Back to Agent Zero

Infection Check

plugins/_infection_check/README.md

1.134.2 KB
Original Source

Infection Check

Safety middleware that analyzes agent output for prompt injection and suspicious external influence before allowing tool execution.

What It Does

This plugin collects streamed reasoning and response text, analyzes that content with a configurable audit model, and blocks tool execution until the safety check either passes, requests clarification, or terminates the agent.

How It Works

  1. Collection — During streaming, the plugin collects the agent's reasoning and response text via reasoning_stream_chunk and response_stream_chunk extensions.
  2. Analysis — A security audit model analyzes the collected text against the configurable prompt.
  3. Gate — Before any tool executes, gate() blocks until the check completes. If the background task already finished (thoughts mode), the result is reused instantly.
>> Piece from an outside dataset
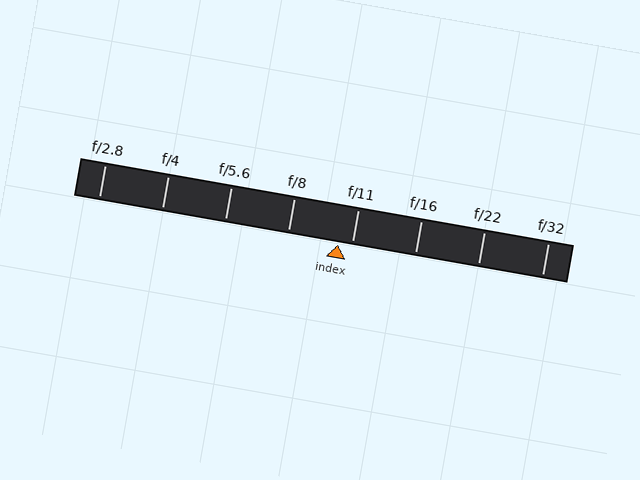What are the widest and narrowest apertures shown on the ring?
The widest aperture shown is f/2.8 and the narrowest is f/32.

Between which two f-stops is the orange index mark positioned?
The index mark is between f/8 and f/11.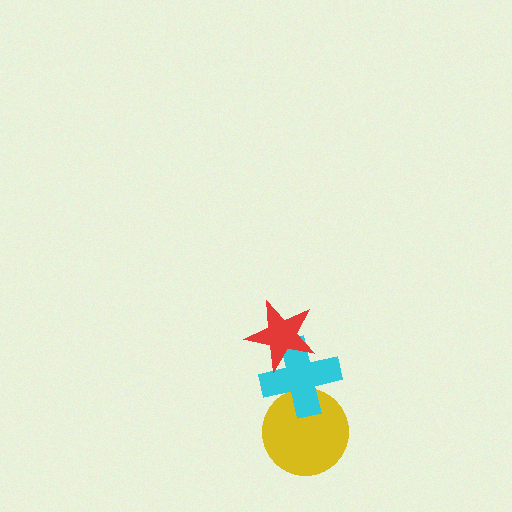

Otherwise the task is rebuilt with full tool context (name + arguments) for maximum accuracy.
  4. Action — Based on the verdict:
    • <ok/> — Tool execution proceeds silently.
    • <terminate/> — Agent is stopped immediately with a warning log and desktop notification.
    • <clarify> — The agent is asked to explain; a back-and-forth loop runs until resolved.

Modes

ModeWhat is AnalyzedWhen Analysis StartsLatency
thoughts (default)Reasoning + thoughtsWhen heading or tool_name appear in response streamLow — runs in parallel while tool args still stream
completeReasoning + full responseAfter the entire response stream endsHigher — blocking wait before tool execution

Clarification Loop

When the check model returns <clarify>:

  1. A warning log item is displayed with the safety concern.
  2. The conversation history is cloned and the clarification questions appended.
  3. The main model responds (streamed into the UI log).
  4. The response is fed back to the check model for re-evaluation.
  5. Repeats up to Max Clarifications times; exceeding the limit triggers termination.

Termination Behavior

When the check results in <terminate/> (directly or after exhausting clarifications):

  1. A warning is logged with the full chain-of-thought.
  2. The last AI message in history is replaced with [BLOCKED].
  3. A desktop notification is sent.
  4. Queued messages are scheduled to resume after the current task stops (since the normal process_chain_end extension does not fire after HandledException).
  5. HandledException is raised to stop the agent.

Configuration

SettingDefaultDescription
Modethoughtsthoughts or complete
Modelutilityutility (faster/cheaper) or main (more capable)
Max Clarifications3Clarification rounds before auto-terminate
History Size10Recent messages included as context
Prompt(built-in)Fully customizable security audit system prompt

Key Files

  • Checker logic
    • helpers/checker.py implements stream collection, background analysis, gating, clarification, and termination.
  • Extensions
    • extensions/python/reasoning_stream_chunk/_50_infection_collect.py
    • extensions/python/response_stream_chunk/_50_infection_collect.py
    • extensions/python/response_stream/_50_infection_analyze.py
    • extensions/python/response_stream_end/_50_infection_analyze.py
    • extensions/python/tool_execute_before/_50_infection_check.py

Extension Points Used

Extension PointFilePurpose
reasoning_stream_chunk_50_infection_collect.pyAccumulate reasoning text
response_stream_chunk_50_infection_collect.pyAccumulate response text
response_stream_50_infection_analyze.pyDetect thoughts complete → start background analysis
response_stream_end_50_infection_analyze.pyStart analysis (complete mode / fallback)
tool_execute_before_50_infection_check.pyAwait check result → gate tool execution

Configuration Scope

  • Settings section: agent
  • Per-project config: true
  • Per-agent config: true

Plugin Metadata

  • Name: _infection_check
  • Title: Infection Check
  • Description: Safety check for prompt injection from external sources.